Movie Info
Movie Name: The Fog of War: Eleven Lessons from the Life of Robert S. McNamara
Studio: Sony Picture Classics
Genre(s): Documentary/War
Release Date(s): May 21, 2003 (Cannes)/December 19, 2003 (US)
MPAA Rating: PG-13
War is complex. The rules and what you think you are doing when trying to win a war often aren’t clear until long after the fighting stops. Robert S. McNamara is a controversial figure. Some cite him as a reason the Vietnam War escalated and that his efforts during the war changed America forever…hindsight is 20/20, and Robert S. McNamara has thoughts about his role in the United States and regrets.
Directed by Errol Morris, The Fog of War: Eleven Lessons from the Life of Robert S. McNamara (often just shorted to The Fog of War) is a war-politics documentary. The film premiered at Cannes and was released to positive reviews. It won an Academy Award for Best Documentary Feature and was selected for preservation in the National Film Registry by the Library of Congress in 2019.
Vietnam was the big bad black mark of the past growing up. You would see homeless vets and know they had fought in Vietnam. Everyone seemed to still be reeling from it in the 1980s, and movies like First Blood and Missing in Action took up the cause of the war that America lost. Robert S. McNamara (June 9, 1916-July 6, 2009) was the Secretary of Defense from 1961 to 1968 as the Vietnam War ramped-up and often is seen as part of the reason the war divided the country.

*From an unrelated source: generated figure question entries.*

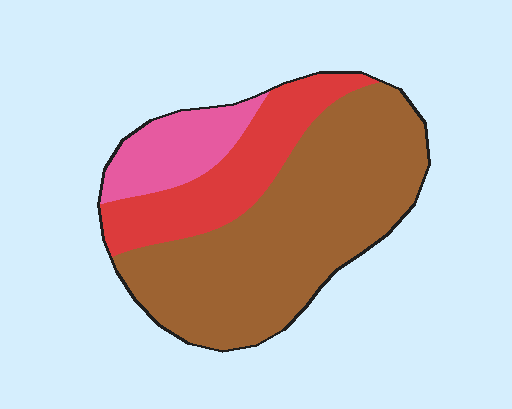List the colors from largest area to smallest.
From largest to smallest: brown, red, pink.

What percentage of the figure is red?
Red covers 24% of the figure.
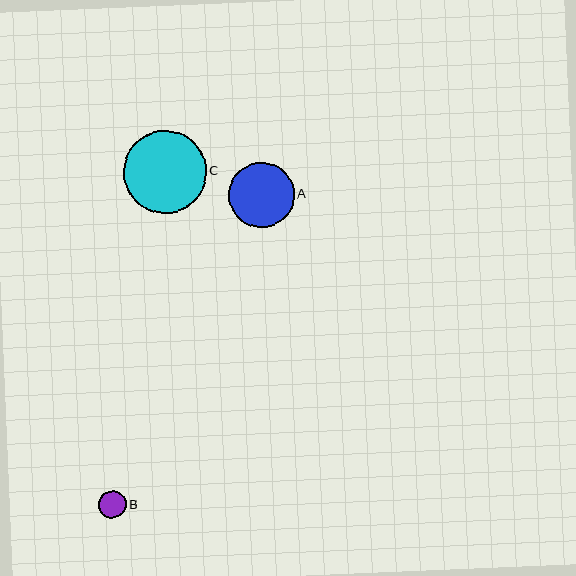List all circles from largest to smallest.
From largest to smallest: C, A, B.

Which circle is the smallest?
Circle B is the smallest with a size of approximately 27 pixels.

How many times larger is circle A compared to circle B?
Circle A is approximately 2.4 times the size of circle B.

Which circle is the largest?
Circle C is the largest with a size of approximately 82 pixels.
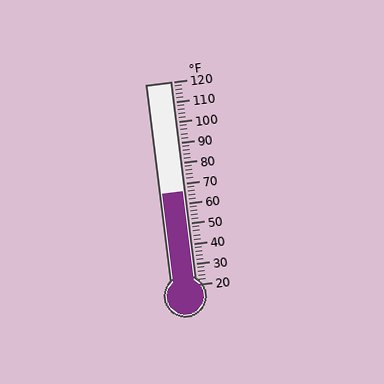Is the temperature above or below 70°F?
The temperature is below 70°F.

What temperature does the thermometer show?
The thermometer shows approximately 66°F.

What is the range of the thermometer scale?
The thermometer scale ranges from 20°F to 120°F.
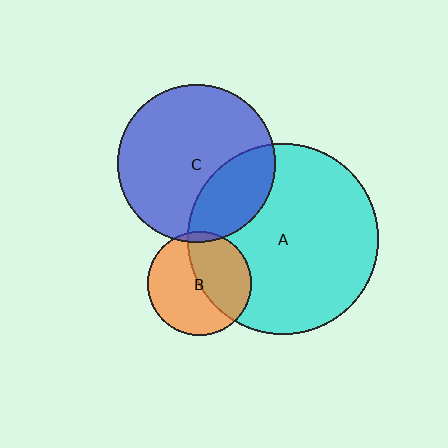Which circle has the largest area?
Circle A (cyan).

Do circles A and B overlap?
Yes.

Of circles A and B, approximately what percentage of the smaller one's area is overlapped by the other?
Approximately 45%.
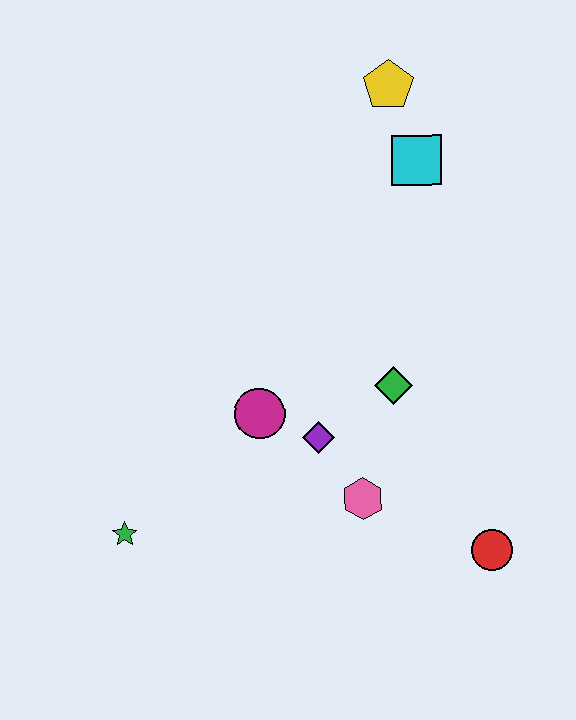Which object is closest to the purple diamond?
The magenta circle is closest to the purple diamond.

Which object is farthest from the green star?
The yellow pentagon is farthest from the green star.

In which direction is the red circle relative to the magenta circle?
The red circle is to the right of the magenta circle.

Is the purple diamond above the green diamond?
No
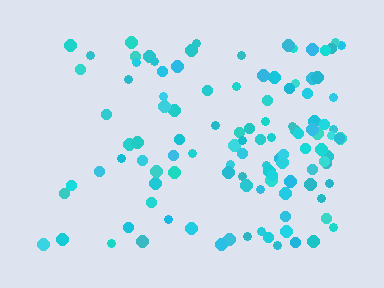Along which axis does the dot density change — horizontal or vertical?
Horizontal.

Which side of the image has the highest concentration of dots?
The right.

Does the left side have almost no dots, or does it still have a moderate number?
Still a moderate number, just noticeably fewer than the right.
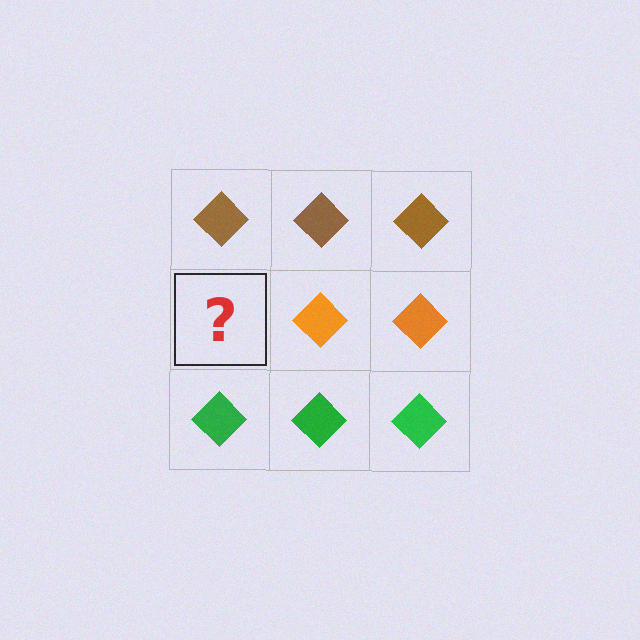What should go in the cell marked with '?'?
The missing cell should contain an orange diamond.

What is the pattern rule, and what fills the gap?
The rule is that each row has a consistent color. The gap should be filled with an orange diamond.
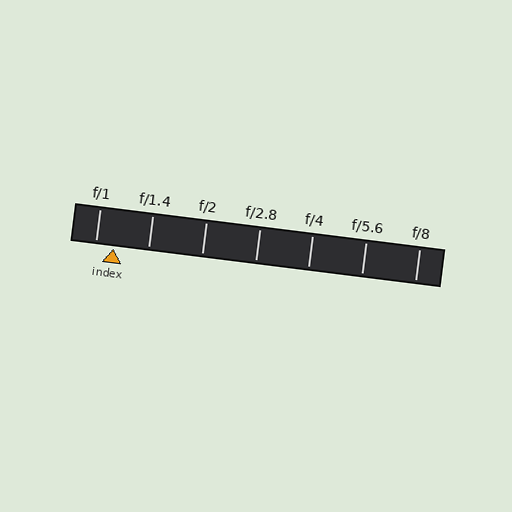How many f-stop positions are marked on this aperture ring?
There are 7 f-stop positions marked.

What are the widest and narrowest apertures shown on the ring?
The widest aperture shown is f/1 and the narrowest is f/8.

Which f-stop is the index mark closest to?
The index mark is closest to f/1.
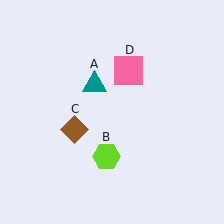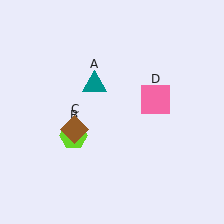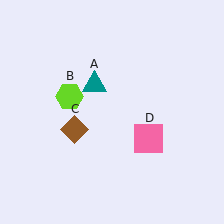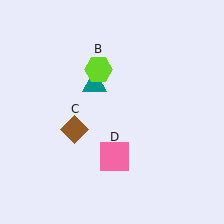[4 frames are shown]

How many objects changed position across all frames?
2 objects changed position: lime hexagon (object B), pink square (object D).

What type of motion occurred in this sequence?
The lime hexagon (object B), pink square (object D) rotated clockwise around the center of the scene.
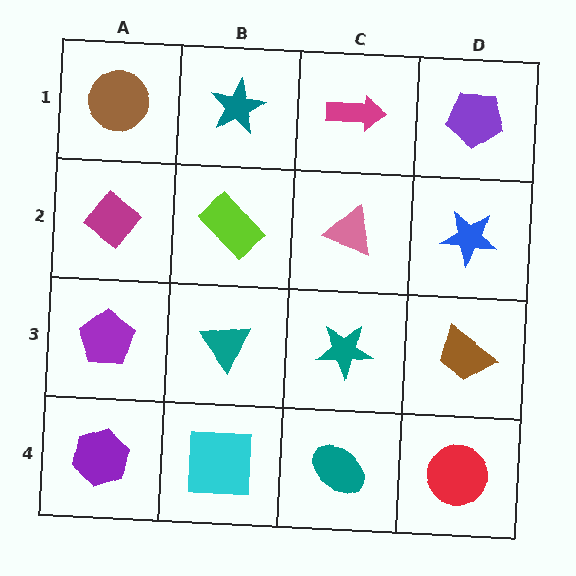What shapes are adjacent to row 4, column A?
A purple pentagon (row 3, column A), a cyan square (row 4, column B).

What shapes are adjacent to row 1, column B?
A lime rectangle (row 2, column B), a brown circle (row 1, column A), a magenta arrow (row 1, column C).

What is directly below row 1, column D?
A blue star.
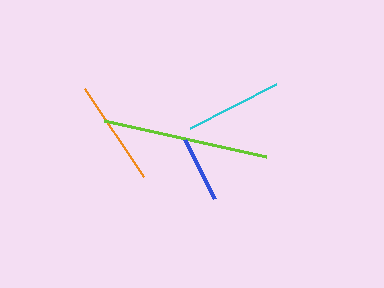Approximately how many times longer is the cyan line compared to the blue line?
The cyan line is approximately 1.5 times the length of the blue line.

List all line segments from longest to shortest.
From longest to shortest: lime, orange and cyan (about equal), blue.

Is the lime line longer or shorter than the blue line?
The lime line is longer than the blue line.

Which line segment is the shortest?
The blue line is the shortest at approximately 66 pixels.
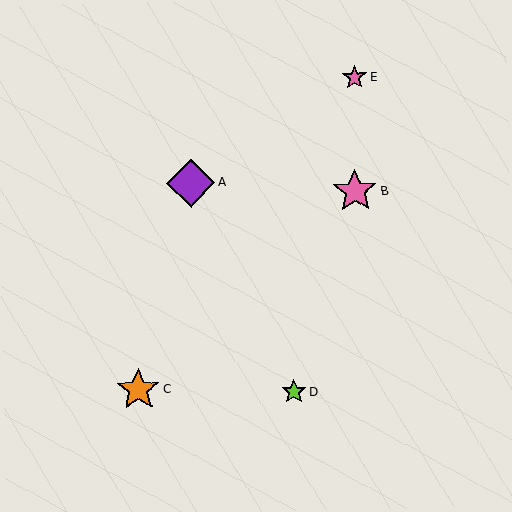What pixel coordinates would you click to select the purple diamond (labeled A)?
Click at (191, 183) to select the purple diamond A.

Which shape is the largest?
The purple diamond (labeled A) is the largest.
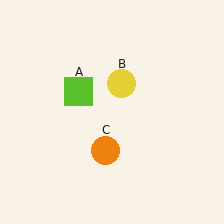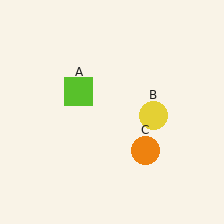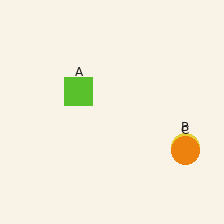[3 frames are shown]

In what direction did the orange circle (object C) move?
The orange circle (object C) moved right.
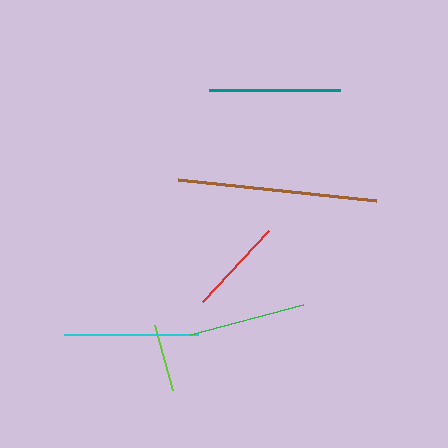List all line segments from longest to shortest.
From longest to shortest: brown, cyan and teal (about equal), green, red, lime.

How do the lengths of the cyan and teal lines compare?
The cyan and teal lines are approximately the same length.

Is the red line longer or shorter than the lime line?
The red line is longer than the lime line.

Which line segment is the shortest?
The lime line is the shortest at approximately 68 pixels.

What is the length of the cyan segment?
The cyan segment is approximately 134 pixels long.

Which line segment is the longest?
The brown line is the longest at approximately 199 pixels.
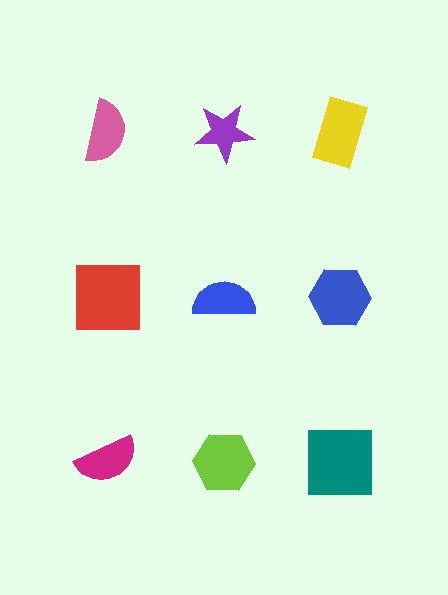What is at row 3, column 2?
A lime hexagon.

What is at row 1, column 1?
A pink semicircle.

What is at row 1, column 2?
A purple star.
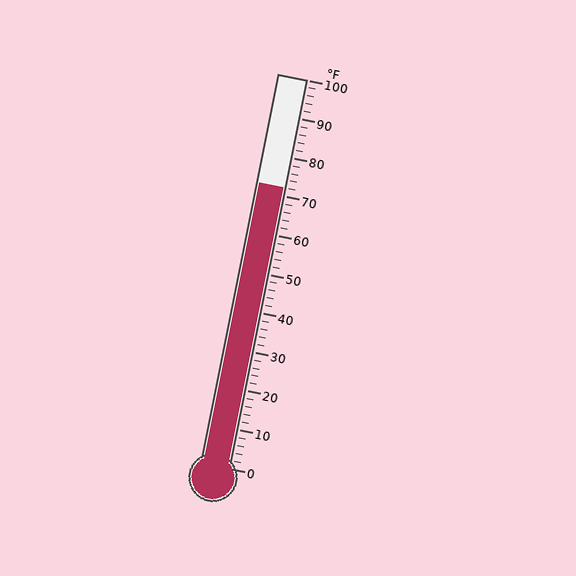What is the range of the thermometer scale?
The thermometer scale ranges from 0°F to 100°F.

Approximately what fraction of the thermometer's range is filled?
The thermometer is filled to approximately 70% of its range.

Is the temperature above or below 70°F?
The temperature is above 70°F.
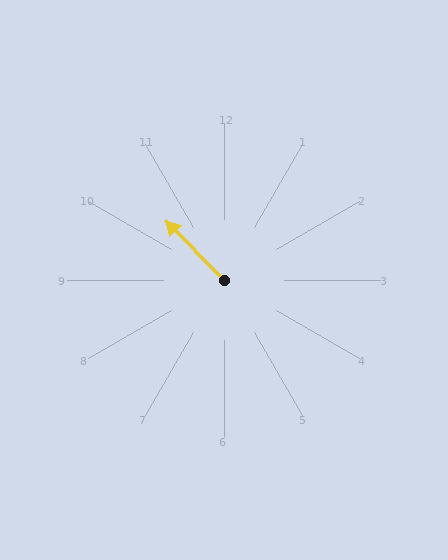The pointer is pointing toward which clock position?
Roughly 11 o'clock.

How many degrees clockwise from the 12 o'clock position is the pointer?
Approximately 315 degrees.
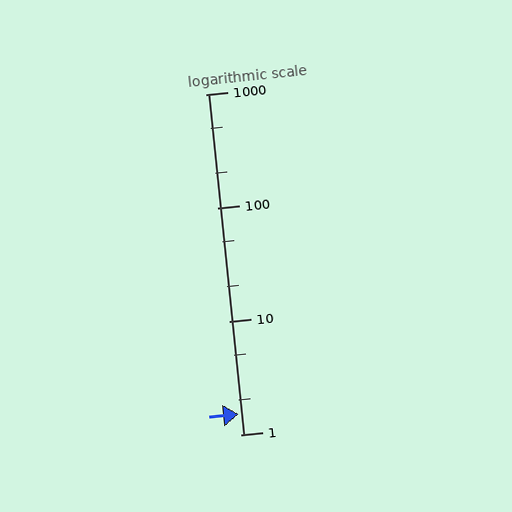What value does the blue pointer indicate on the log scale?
The pointer indicates approximately 1.5.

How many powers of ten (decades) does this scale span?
The scale spans 3 decades, from 1 to 1000.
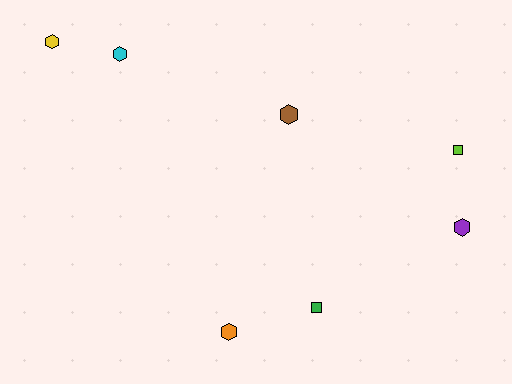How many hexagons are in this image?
There are 5 hexagons.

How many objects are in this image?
There are 7 objects.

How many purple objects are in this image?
There is 1 purple object.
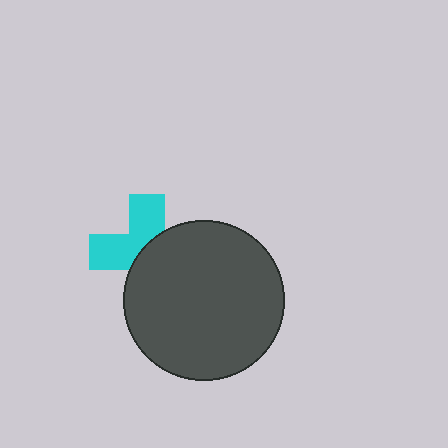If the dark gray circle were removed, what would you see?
You would see the complete cyan cross.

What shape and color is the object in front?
The object in front is a dark gray circle.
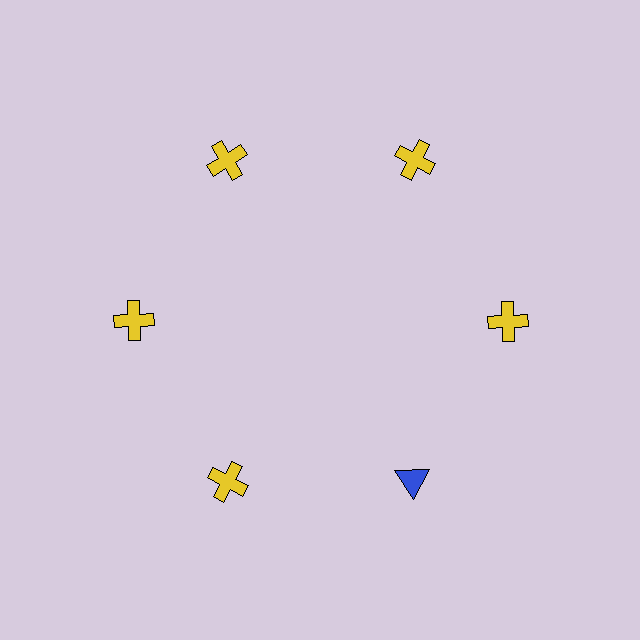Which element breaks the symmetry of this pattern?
The blue triangle at roughly the 5 o'clock position breaks the symmetry. All other shapes are yellow crosses.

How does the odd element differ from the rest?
It differs in both color (blue instead of yellow) and shape (triangle instead of cross).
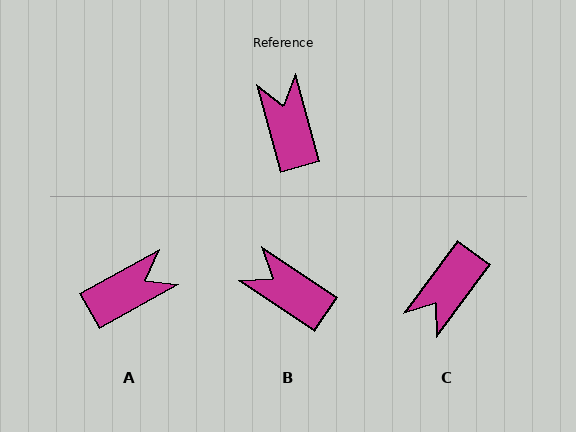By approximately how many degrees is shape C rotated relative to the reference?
Approximately 128 degrees counter-clockwise.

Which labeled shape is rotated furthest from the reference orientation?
C, about 128 degrees away.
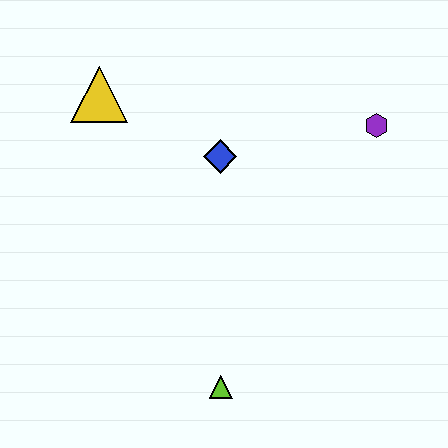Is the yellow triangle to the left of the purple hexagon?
Yes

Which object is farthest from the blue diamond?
The lime triangle is farthest from the blue diamond.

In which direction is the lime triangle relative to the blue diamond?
The lime triangle is below the blue diamond.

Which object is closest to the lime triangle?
The blue diamond is closest to the lime triangle.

Morris does the movie as an interview, and he does sometimes push back on McNamara. Robert McNamara outlines his life, his upbringing, his earliest memory of the end of World War I, the pain of World War II, and the decision to get involved in the Kennedy administration. This jumps around a little as he does this because tangents awaken thoughts on the matter in McNamara, but he’s very sharp and still knows how and when to talk.
The interview could easily have been an apology/justification of McNamara’s actions, and it is in some ways. McNamara admits faults in the war planning and knows that decisions he made had consequences. He tells how errors in judgment and perception led to the brutal battle in Vietnam, and he shows a lot of how his relationships with President Kennedy and President Johnson affected diplomacy enactment. Like war, it isn’t cut and dry.
What is evident about the film is that McNamara has honestly reflected on his role. There are some things he’s proud of and other places where he knows he failed. It is interesting to see and in some cases hear how planning that can affect and take the lives of people is done…when do the ends justify the means and innocent deaths save future lives? It is something that people have to think of and also try to ignore to keep the goal of a war in line.
The leadership demonstrated in The Fog of War is in sharp contrast to many of today’s leaders. While there is partisanship in The Fog of War, the level of partisanship is nowhere near today. The “country” seems to be the goal, and the parties are secondary. People in positions like McNamara need to recognize the bigger picture and where their decisions will stand ten, twenty, or fifty years down the line…it is something in the moment that cannot always be recognized by McNamara demonstrates that an open mind can create change along with peace of mind.